Every variant is validated to produce identical results to the original TPC-H query:

  • Exact row counts match

  • Column values match within floating-point tolerance

  • Sort order preserved where specified

  • Automated validation in test suite

SQL Standard Compliance

All transformations use SQL:2016 standard features:

  • No database-specific extensions

  • No vendor-specific optimizations

  • Portable across DuckDB, ClickHouse, Snowflake, BigQuery, Redshift, and other SQL:2016 compliant databases

  • No proprietary hints or directives

TPC-H Integration

TPC-Havoc inherits all TPC-H infrastructure:

  • Uses identical data and schema as TPC-H

  • Same scale factors (0.001 to 1000+)

  • Same data generation tools

  • No additional data preparation required

Query Catalog

Simple Aggregation Queries

  • Q1, Q6: Aggregation syntax variations, window functions, CTEs

Join-Heavy Queries

  • Q3, Q5, Q7, Q8, Q9, Q10, Q12, Q14: JOIN syntax variations, subquery conversions

Subquery-Intensive Queries

  • Q2, Q4, Q11, Q16, Q17, Q18, Q20, Q21, Q22: Subquery transformations, EXISTS ↔ IN conversions

Complex Aggregation Queries

  • Q13, Q15: Multi-level aggregation patterns, derived tables

Set Operation Queries

  • Q19: Complex OR conditions, UNION splits, CASE expressions

CLI Usage

# Run all TPC-Havoc queries
benchbox run tpchavoc --platform duckdb --scale-factor 1.0

# Run specific query variants
benchbox run tpchavoc --platform clickhouse --queries Q1_V1,Q1_V2,Q1_V3

# Run all variants of specific queries
benchbox run tpchavoc --platform duckdb --query-pattern "Q8_V*"

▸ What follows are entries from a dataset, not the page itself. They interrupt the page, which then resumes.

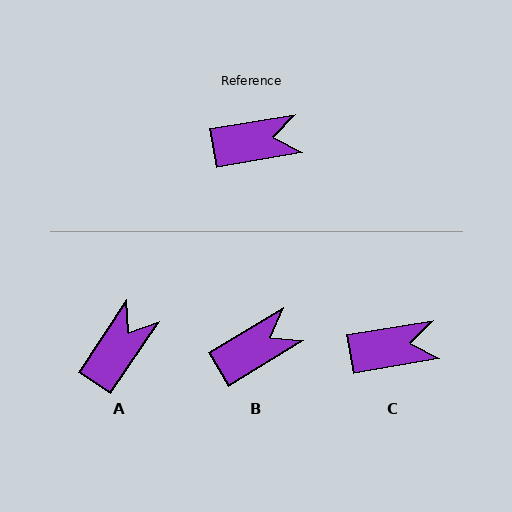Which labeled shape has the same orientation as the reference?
C.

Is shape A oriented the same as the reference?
No, it is off by about 47 degrees.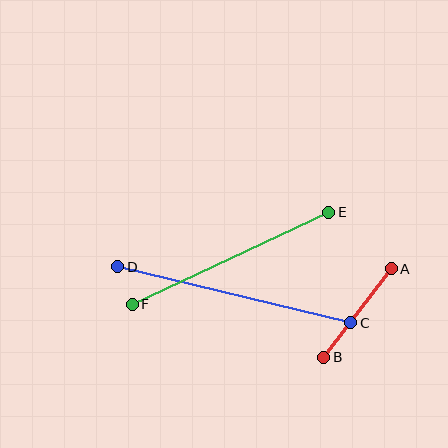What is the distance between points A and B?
The distance is approximately 111 pixels.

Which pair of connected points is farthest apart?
Points C and D are farthest apart.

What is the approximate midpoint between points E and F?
The midpoint is at approximately (231, 258) pixels.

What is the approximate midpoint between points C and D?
The midpoint is at approximately (234, 295) pixels.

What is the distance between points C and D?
The distance is approximately 240 pixels.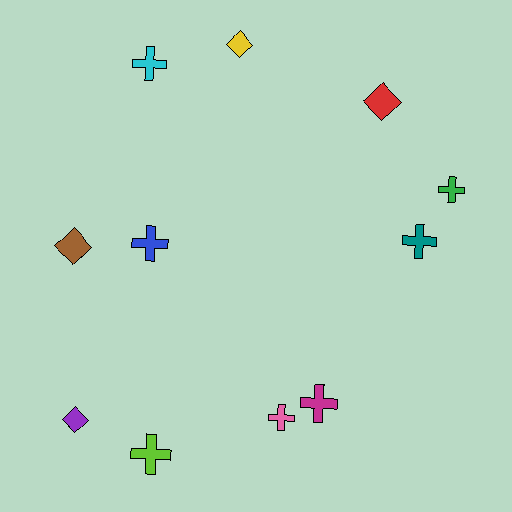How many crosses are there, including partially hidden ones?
There are 7 crosses.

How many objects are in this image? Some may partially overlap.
There are 11 objects.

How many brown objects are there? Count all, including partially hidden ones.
There is 1 brown object.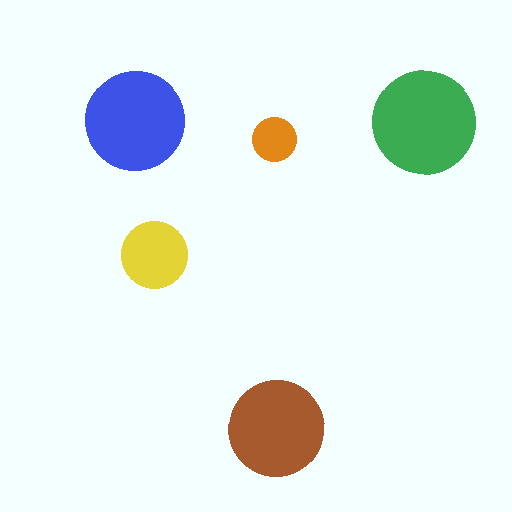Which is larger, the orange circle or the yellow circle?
The yellow one.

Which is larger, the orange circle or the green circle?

# Compare variance across queries
benchbox run tpchavoc --platform snowflake --analyze-variance

Performance Characteristics

Expected Query Time Variance

Optimizer Quality

Typical Variance

Description

Excellent

1.0-1.5x

Recognizes most equivalences

Good

1.5-3.0x

Handles common patterns well

Fair

3.0-5.0x

Struggles with some syntax

Poor

5.0x+

Significant optimization gaps

Scale Factor Recommendations

  • 0.01: Development, fast iteration (< 1 minute per variant)

  • 0.1: Integration testing (< 5 minutes per variant)

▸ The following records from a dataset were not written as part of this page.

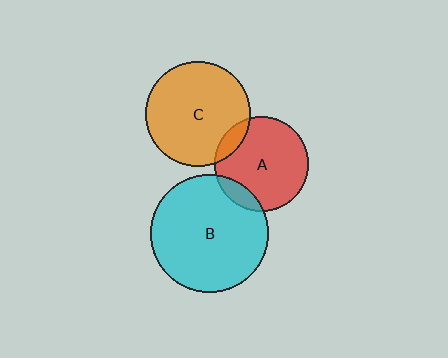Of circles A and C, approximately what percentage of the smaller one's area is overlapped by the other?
Approximately 10%.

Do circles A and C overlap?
Yes.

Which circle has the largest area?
Circle B (cyan).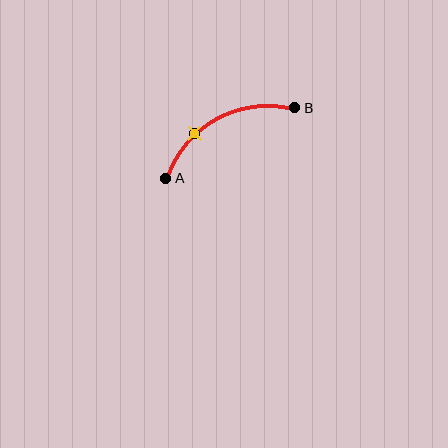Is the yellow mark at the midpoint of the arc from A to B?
No. The yellow mark lies on the arc but is closer to endpoint A. The arc midpoint would be at the point on the curve equidistant along the arc from both A and B.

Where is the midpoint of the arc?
The arc midpoint is the point on the curve farthest from the straight line joining A and B. It sits above that line.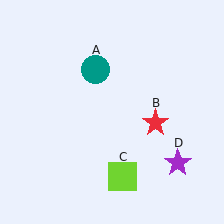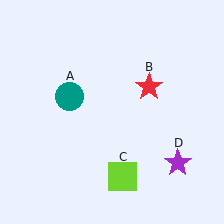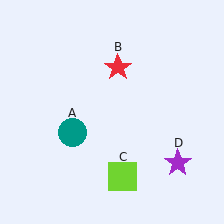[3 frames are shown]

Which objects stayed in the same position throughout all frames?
Lime square (object C) and purple star (object D) remained stationary.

  • 1.0: Standard benchmarking (< 30 minutes per variant)

  • 10.0: Stress testing (hours per variant)

Limitations and Considerations

Experimental Status

TPC-Havoc is under active development. Current limitations:

  • Not all 220 variants implemented yet (progressive rollout)

  • Variant coverage varies by query complexity

  • Some transformations may not be applicable to all queries

  • Performance baselines still being established

Interpretation Guidelines

High variance doesn’t always mean bad optimizer:

  1. Expected variance: Some syntax genuinely requires different execution strategies

  2. Hardware effects: I/O, caching, and parallelism can introduce variance

  3. Data characteristics: Skewed data may cause legitimate plan differences

  4. Query complexity: Complex queries naturally show more variance

Use TPC-Havoc to:

  • Identify problematic patterns for further investigation

  • Track optimizer improvements over time

  • Compare relative maturity across databases

Don’t use TPC-Havoc to:

  • Make absolute “Database X is better” claims

  • Optimize individual queries (use TPC-H for that)

  • Replace comprehensive performance testing

API Reference

TPCHavoc Class

class TPCHavoc(BaseBenchmark):
    """TPC-Havoc optimizer stress testing benchmark."""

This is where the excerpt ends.